On the Configuration panel, click Node Templates, and click New in the Actions list to create an Azure IaaS node template.
On Choose Node Template Type page, choose the node template type as Azure IaaS node template.
On the Specify Template Name page, specify a Template name and optionally specify the Description.
On the Specify VM Group information page, specify Resource Group Name of the Azure resource group in which the IaaS compute nodes will be created in. If you specify an existing resource group, make sure it is in the same Azure location where the Azure virtual network locates.
Specify whether you want to create nodes in an Azure availability set.
On the Specify VM Image page, specify the VM image used to deploy the IaaS compute nodes. You can select one of the following Image Types: MarketplaceImage, CustomWindowsImage, or CustomLinuxImage.
If you choose Image Type as MarketplaceImage, select OS Type and Image Label to choose a public VM image in Azure marketplace.
If the OS Type is with Windows and your HPC Pack head node(s) are domain joined, specify whether you want to Join the nodes into domain. It is recommended to join the Windows compute nodes into domain.
If you choose Image Type as CustomImage, specify the OS Type, the Image Name of the customized VM image, and the Resource Group in which the image is stored. The VM image must have been created in the same Azure location in which the Azure IaaS compute nodes will be created. Please follow Create Custom Image for creating your own customized image for you IaaS VM.

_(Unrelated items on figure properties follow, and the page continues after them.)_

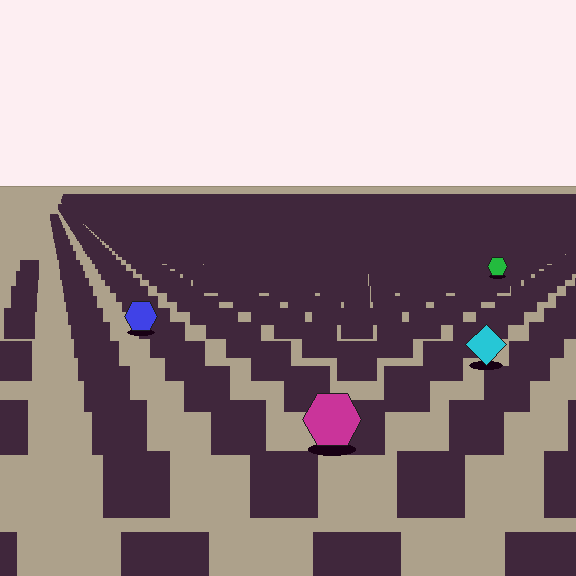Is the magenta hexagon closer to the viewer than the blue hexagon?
Yes. The magenta hexagon is closer — you can tell from the texture gradient: the ground texture is coarser near it.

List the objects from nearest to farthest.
From nearest to farthest: the magenta hexagon, the cyan diamond, the blue hexagon, the green hexagon.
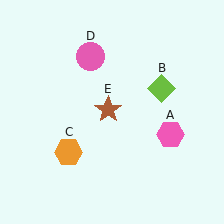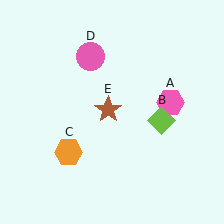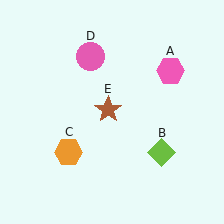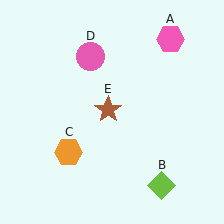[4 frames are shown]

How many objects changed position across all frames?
2 objects changed position: pink hexagon (object A), lime diamond (object B).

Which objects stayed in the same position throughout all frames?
Orange hexagon (object C) and pink circle (object D) and brown star (object E) remained stationary.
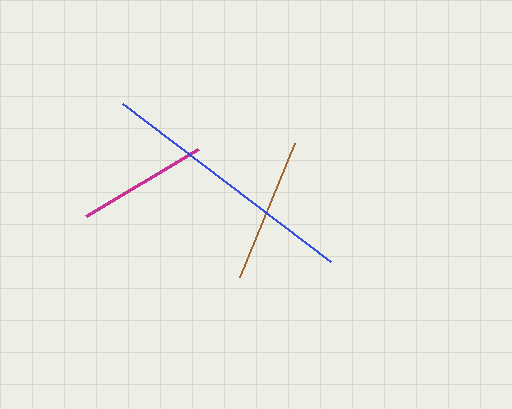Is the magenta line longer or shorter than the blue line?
The blue line is longer than the magenta line.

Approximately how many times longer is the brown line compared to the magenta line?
The brown line is approximately 1.1 times the length of the magenta line.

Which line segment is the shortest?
The magenta line is the shortest at approximately 130 pixels.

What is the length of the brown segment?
The brown segment is approximately 145 pixels long.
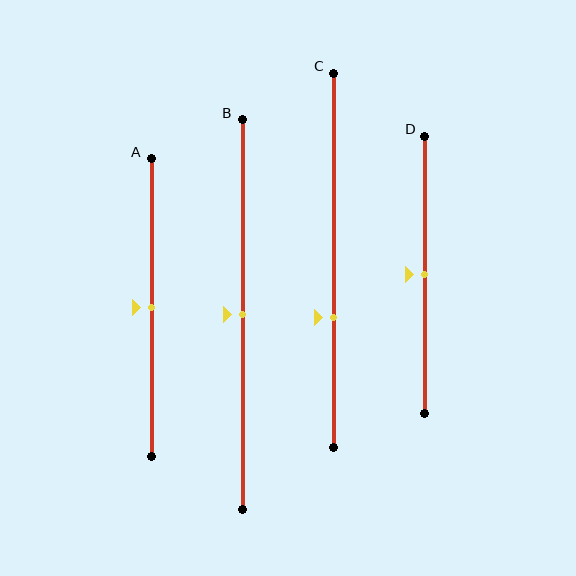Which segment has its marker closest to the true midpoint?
Segment A has its marker closest to the true midpoint.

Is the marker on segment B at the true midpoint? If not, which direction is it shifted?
Yes, the marker on segment B is at the true midpoint.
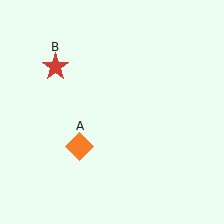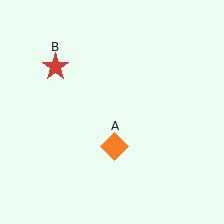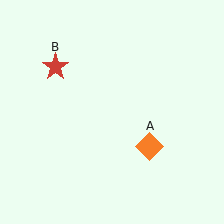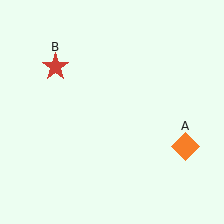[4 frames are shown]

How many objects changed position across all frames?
1 object changed position: orange diamond (object A).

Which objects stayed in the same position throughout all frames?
Red star (object B) remained stationary.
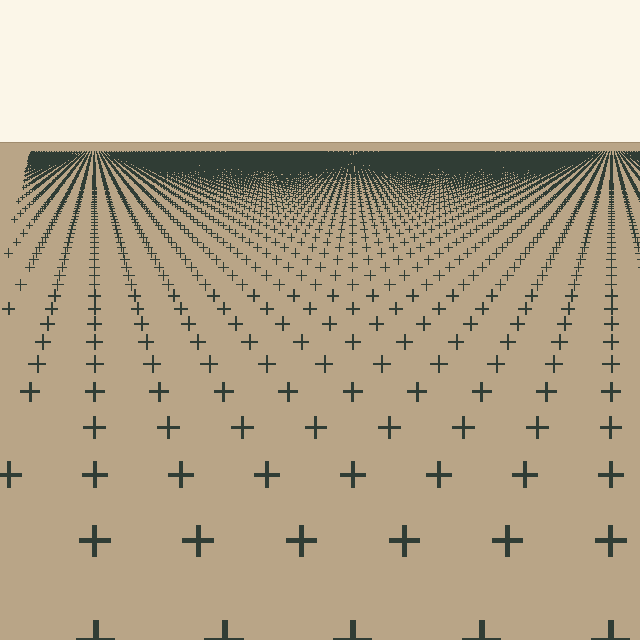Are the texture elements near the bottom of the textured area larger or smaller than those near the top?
Larger. Near the bottom, elements are closer to the viewer and appear at a bigger on-screen size.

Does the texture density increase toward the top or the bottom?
Density increases toward the top.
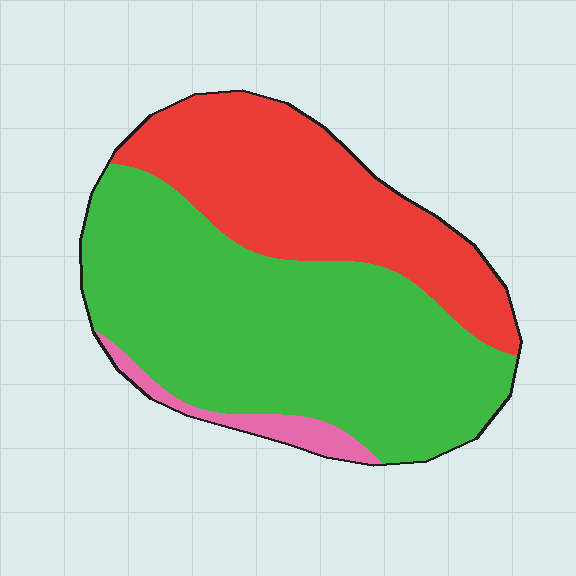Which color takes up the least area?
Pink, at roughly 5%.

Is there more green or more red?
Green.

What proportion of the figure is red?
Red covers about 35% of the figure.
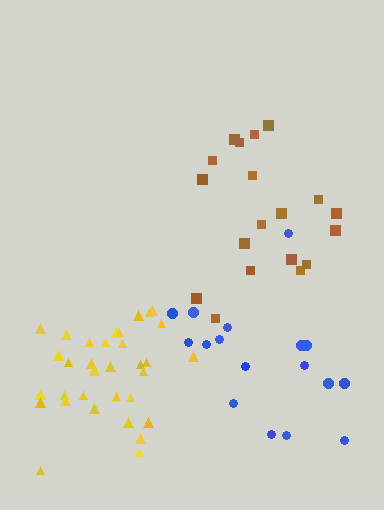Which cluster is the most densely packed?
Yellow.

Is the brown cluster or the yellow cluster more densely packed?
Yellow.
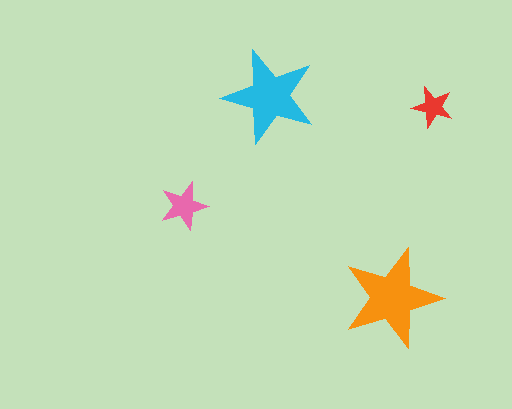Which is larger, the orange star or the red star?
The orange one.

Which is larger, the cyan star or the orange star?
The orange one.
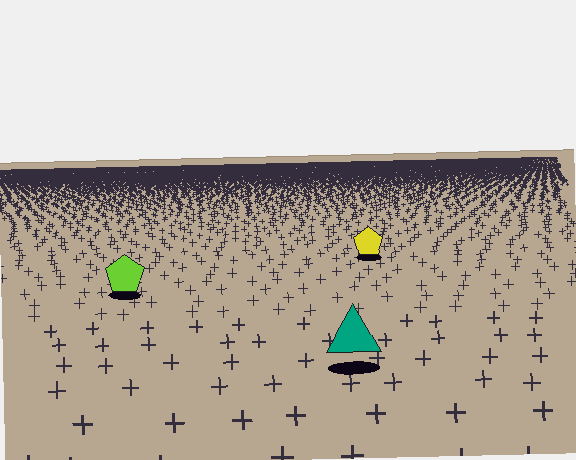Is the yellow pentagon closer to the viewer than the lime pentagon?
No. The lime pentagon is closer — you can tell from the texture gradient: the ground texture is coarser near it.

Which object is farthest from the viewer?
The yellow pentagon is farthest from the viewer. It appears smaller and the ground texture around it is denser.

You can click the link More information about custom VM Image for HPC Pack compute node to learn how to create a customized HPC Pack compute node VM image.
If you choose Image Type as SharedImage, specify the OS Type, the Azure Resource ID of the shared VM image in Azure Shared Image Gallery. Make sure the Azure service principal you specified in Step 1.1 is granted Read permission to the shared image gallery.
On the Review page, review the settings you had specified, and click Create to create the node template.
Step 3. Create the IaaS compute nodes and manage them
Open HPC Cluster Manager console, click Resource Management bar, and click Add Node to start the Add Node Wizard.
On the Select Deployment Method page, select Add Azure IaaS VM nodes.
On the Specify New Nodes page, select the Node template we just created in Step 2, and specify Number of nodes and VM size of nodes, and click Next.
After you click Finish, you can find two new nodes in Nodes list. The corresponding Azure virtual machines for these two nodes are in fact not yet created in Azure side.
You can then choose the nodes and click Start to create the virtual machines in Azure.
Wait for the provisioning of the Azure IaaS compute nodes.
After the deployment of Azure IaaS compute nodes is completed and the Node Health becomes OK, you can submit jobs to these nodes.
You can manually stop the nodes by click the Stop, and the virtual machines in Azure will be de-allocated.
You can also Delete the nodes if you don't need them anymore, the Azure virtual machines will be also deleted if you do so.
If you enabled the auto grow and shrink Azure nodes feature, the Azure IaaS nodes will be automatically started or stopped depending on the cluster workload, see Auto grow shrink for Azure resources.